Andrew knew right off that Kevin was on serious business. He gave himself away. When relaxed and jovial he turned his cigar slowly clockwise with his right hand. When it was serious stuff, Kevin's thumb reversed the direction. Kevin tried to form his thoughts carefully to his friendly adversary.
"Conor wants to up and leave Derry," Kevin blurted with a sudden absence of guile.
Andrew nodded his head and sighed. "What's it been, six months, seven months? He hasn't seen much of me since he's been here, fierce pride mostly. I offered him a room and whatever. It was natural that he stayed with you, of course. I'm still an oddity in his life; you are his godfather."

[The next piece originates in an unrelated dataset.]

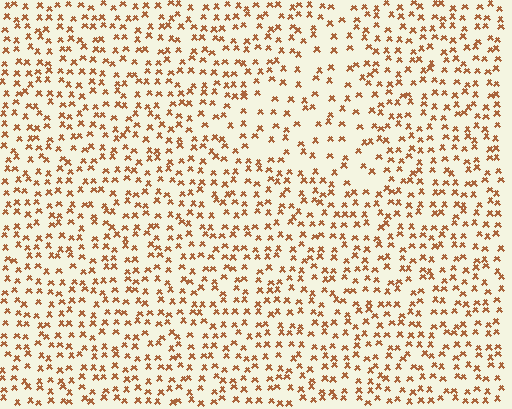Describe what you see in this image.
The image contains small brown elements arranged at two different densities. A triangle-shaped region is visible where the elements are less densely packed than the surrounding area.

"You've a powerful sway over him, Andrew," Kevin said, slipping open a few buttons on his vest to allow his belly to rove a bit. O'Garvey dressed like a dandy, but of the tattered variety, frayed collar, all of it slightly ill-fitted and rumpled.
"The first time he ventured into my classroom after school in his smithy leathers, I never before or since witnessed such bottomless hunger for knowledge as when he stared at the books, unable to read. It was the hunger of five hundred years of Irish spiritual starvation determined to break free," Andrew remembered.

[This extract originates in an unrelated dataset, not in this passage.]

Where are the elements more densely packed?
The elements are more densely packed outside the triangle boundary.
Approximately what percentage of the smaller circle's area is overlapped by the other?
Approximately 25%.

"When the blow-up came with Tomas, Conor wandered the countryside with a foggy mind and only came in to Derry when Liam's ship was due to sail," Kevin continued. "He pushed Liam up and cried,'You're not the first Irishman to walk up the plank,'and looked about aching for the sight of Tomas to come and save the situation. So he bedded down over my stable and then a kind of a queer experience happened. Bit by bit he inched into the Bogside and began to change life there, despite the indignity of only being able to work making barrel rings and shoeing nags at the brewery. He began teaching people Gaelic in Celtic Hall, and young wanes after Mass would run to the place to hear out ancient legends. He mesmerized everyone with the tales of our history and our martyrs, producing every speech from the dock by heart. His talks were often behind drawn shades in candlelit rooms, with guards outside. Then he took to the football field, and you know that part-the old men pitching pennies at the base of the wall compared him to Ducey Malone, the greatest Gaelic footballer in Derry's history." Kevin knocked his fist on the desk sending ashes down his shirt.

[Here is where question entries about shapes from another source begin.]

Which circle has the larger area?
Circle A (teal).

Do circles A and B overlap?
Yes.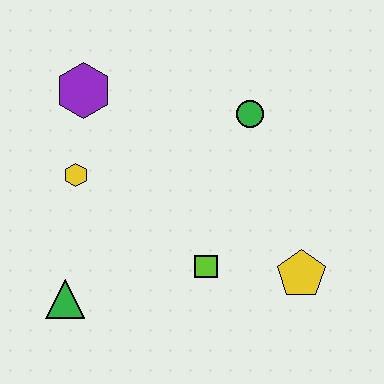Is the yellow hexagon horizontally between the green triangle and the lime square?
Yes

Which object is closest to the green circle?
The lime square is closest to the green circle.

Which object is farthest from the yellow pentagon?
The purple hexagon is farthest from the yellow pentagon.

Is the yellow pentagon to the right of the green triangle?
Yes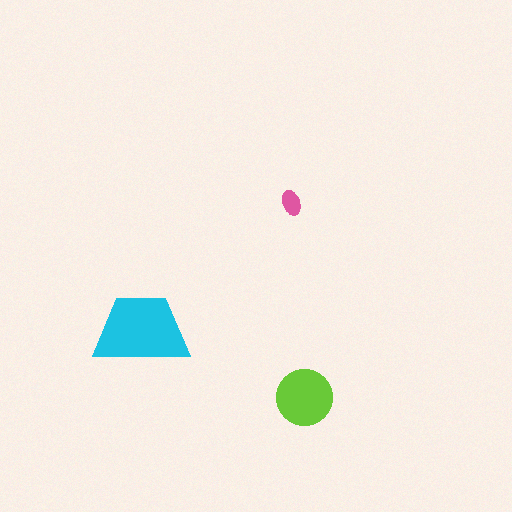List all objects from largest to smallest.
The cyan trapezoid, the lime circle, the pink ellipse.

"You see, Andrew, he is a light. I go off to Parliament these days without fear that something horrible may happen in my absence...because Conor is here. You see, when Parnell was alive, this disturbed us the most, always having to give up our brightest and most vital young people. It's an Irish curse worse than whiskey. Every time I see a brilliant young man or woman I just start counting the days till they leave. Andrew, I've got to draw the line with Conor."
"You know as well as I," Ingram said, "if he tries to rove the world, he'll never get far from Ireland. He is sealed into a life in dubious battle, we both know that. Trouble is, Kevin, he is a master of a great craft. Where can he go in Ireland?"
"Andrew, I know a thing or two about my visits to England and you know it as well. When Conor was in Ballyutogue at the wee village forge, the Anglos in two or three counties around were already seeking him out to do gilded ironwork. In Derry, they'd be coming from half the country...."
"You're dreaming and you're desperate and I ache for you, Kevin, and I am pained for myself. But Conor cannot ever grow in stature in the Bogside without running head on to Roger Hubble's yard at Caw & Train."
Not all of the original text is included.